Sun favors a processual perspective, since it allows us to understand corporate governance as is is socially constructed. By stripping away the semiotic mask, he reveals how much of what is known in shareowner and stakeholder models of corporate governance is based on political power.
Reading his book was a personal joy to me, since my mind was transported back to graduate school days as a student of Peter Berger during his all too brief tenure at Boston College. I found Berger and Luchmann’s The Social Construction of Reality a liberating work, since it implied that reality could be reconstructed to diminish coercion and domination.
However, Berger and Luchmann excluded from their treatise on the sociology of knowledge epistemological problems which they felt “belong” to the discipline of philosophy. “The sociology of knowledge must first of all concern itself with what people ‘know’ as ‘reality’ in their everyday, non- or pre-theoretical lives…” In other words, they didn’t seek to explore the possibility of obtaining a better approximation of the “truth,” but rather a better explanation as to how commonsense knowledge is externalized, internalized and institutionalized.
The failure of Berger and Luchmann to weigh historical factors and their abandonment of ultimate concerns left no grounding or basis for analyzing coercion, long-term trends or future possibilities. Instead, through his body of work we are largely provided a description of how social reality constructed in the past is maintained in the present. The resulting static relativism limited Berger’s emancipatory potential, since a critical theory must evaluate whether the naive realism of everyday life is a necessity due to biosocial needs or a mere justification of false consciousness, necessary to maintain the status quo.
Berger lays blame for society’s ills largely on the state, which he sees as “devoid of personal meaning.”
One of his most liberating works, To Empower People, stresses the need for increasing the individual’s political efficacy through the mediating structures of neighborhood, family, church and voluntary associations. The only institutions not viewed by Berger as political are businesses. Failure to include that sphere may serve Berger from the “trap of politicizing all of life” but it largely dooms his efforts to empower people to failure.
William Sun’s offering suffers no such limitations. While the book speaks only indirectly to how corporations can be governed to better “serve the public good,” implicit is that such positive changes will follow once people realize how the corporate governance we know as “real” was socially constructed and once we employ a processual framework of time, space and context, leading to reflexive dialogue.
Sun is under no delusions. He writes, “living in a processual reality, we cannot ‘mirror’ corporate governance practices accurately, and cannot construct corporate governance ideally.” “To improve corporate governance we should not force-fit corporate reality into the established abstract templates… we need to turn away from the current dichotomized, entative and static way of theorising… We need to dive into the underlying living experiences and processes that comprise corporate practices to understand the internal impetuses and environmental dynamics that drive the processes and changes of corporate reality.”
After leading the reader through an exceptional deconstruction of Cartesian dualism, Locke’s empiricism, Kant’s objective idealism, the fallacy of representationalism, the realities of shareholder and stakeholder perspectives, the myth of market and economic efficiency, and much more, Sun focuses on the value of a processual view of knowledge, borrowing from a bevy of resources, including Richard Rorty.
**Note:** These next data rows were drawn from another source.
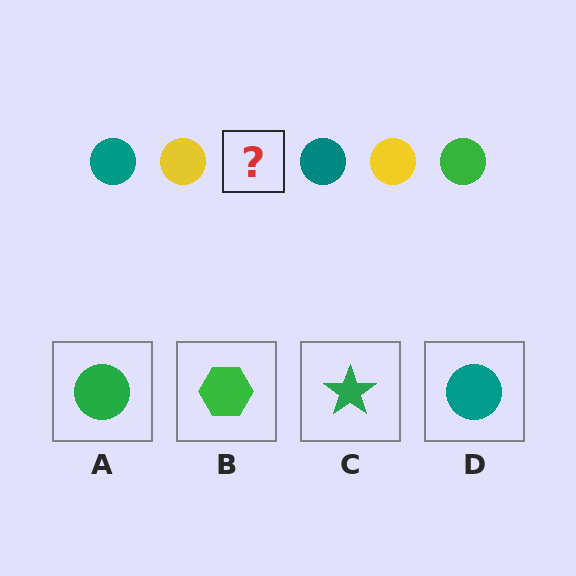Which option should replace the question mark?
Option A.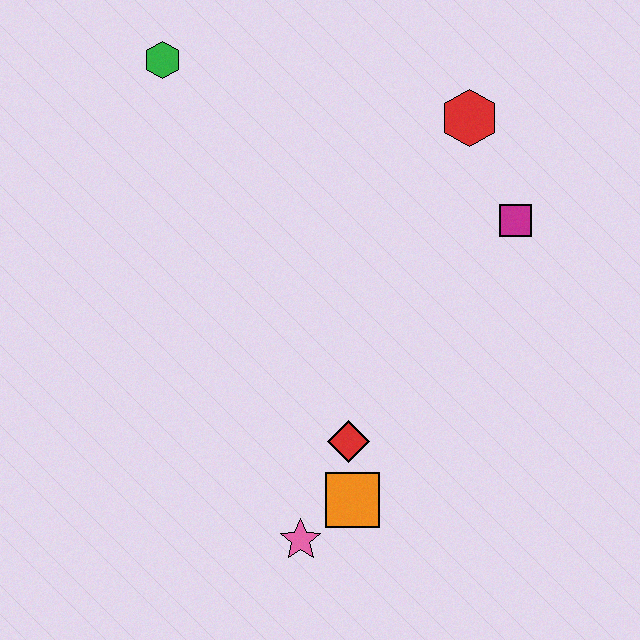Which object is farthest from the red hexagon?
The pink star is farthest from the red hexagon.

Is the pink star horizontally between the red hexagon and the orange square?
No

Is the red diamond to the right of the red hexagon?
No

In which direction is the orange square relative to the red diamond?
The orange square is below the red diamond.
Rorty aimed for a “philosophy without mirrors,” believing that what we need “is the ability to think about science in such a way that its being a ‘value-based enterprise’ occasions no surprise.
All that hinders us from doing so is the ingrained notion that ‘values’ are ‘inner’ whereas ‘facts’ are ‘outer.'” In his seminal work, Philosophy and the Mirror of Nature, Rorty wrote that “Hermeneutics is not ‘another way of knowing’ – ‘understanding’ as opposed to (predictive) ‘explanation.’ It is better seen as another way of coping.”
If we see knowing not as having an essence, to be described by scientists or philosophers, but rather as a right, by current standards, to believe, then we are well on the way to seeing conversation and the ultimate context within which knowledge is to be understood. Out focus shifts from the relation between human beings and the objects of their inquiry to the relation between alternative standards of justification, and from there to the actual changes in those standards which make up intellectual history. (p. 389)
Likewise, Sun has a similar aim for what he terms the processual approach, which is “not a denial of substance; rather, it views substance as merely stabilized clusters or patterns of variable processes.” “Processism tends to be ontologically realistic; yet, it is not a ‘being’ realism, but a ‘becoming’ realism.” Those who rail against a “one-size fits all” approach to corporate governance will find a strong advocate for structures that contextually emerge, rather than are pre-designed.
The shareowner model may be waning, because as Sun notes, physical assets and financial resources used to be more important than human resources and social capital. In the stakeholder perspective public corporations must be aware of their social obligations, such as fairness, social justice and the protection of employees. Human-capital intensive firms are more likely to move in the direction of the stakeholder model. Under a processual approach, political institutions, indeed all institutions, cannot take human nature as a given but must accept some responsibility for their involvement in its creation.
“Unlike the current theoretical models that rest their solutions on scientific measures and universal recipes, we suggest the explicit change of corporate governance to be initiated and triggered in the sense of collective construction and discourse formation.” “The key factor in context-making is to find or create a more powerful ‘attractor’ to compete with the dominant ‘attractor’ and to shift the old one to the new one to create a new context.” “Corporate governance and control must be realised through our collective representations – representations of our will, desire and sense-making, representation of a specific mode of thought and social convention, and the representation of social negotiation, selection endorsement and rationalism… in an ideal construction process, corporate governance is not seen as universally good, but as partial, selective and interested.”
While Sun appears relatively certain that a processual approach will bring new insights and open dialogue, he is less certain about the criteria for judging governance, “all of which depend on the social construction of ‘faith.'” Ultimately, he aims for “balanced and pluralistic thinking.”
“Although the damage caused by corporate violations is far more serious than the individually perpetrated crime, it is regarded by the public as less of a crime.” To get people to understand that requires a change in conciousness. Corporate governance is best understood in the context of capitalism, where Sun finds three dilemmas:
- The conflict between self-interest and others’ interest, or private interest and public interest. Capitalism presupposes the sacredness and inviolability of private property rights as its first principle. Other interests must be considered within that context.
- The conflict between the economic interest and the social interest. All other possible principles and values such as justice, equity, humanity, and religion are subsumed to protecting capitalist interests. This rationality leads to its own contradiction and such notions as “the only responsibility of the corporation is to make profit.”
- The conflict between shareowner and manager interests. How capitalist interests are protected from management’s manipulation is a serious concern of politicians, academics and corporate owners. Agency theory, will it hold back the coming pitchforks?
Perhaps Sun will shake up the world of corporate governance like Werner Karl Heisenberg shook up physics. But, as Robert Chia notes in the book’s introduction, “despite the advent of quantum mechanics the assumption regarding the primacy of substance and entities over patterns and relationships remains pervasive and overwhelming.” Our conceptions of reality take a long time to change. Unfortunately, time for central issues like corporate governance may be running out, given the moral and environmental challenges we face.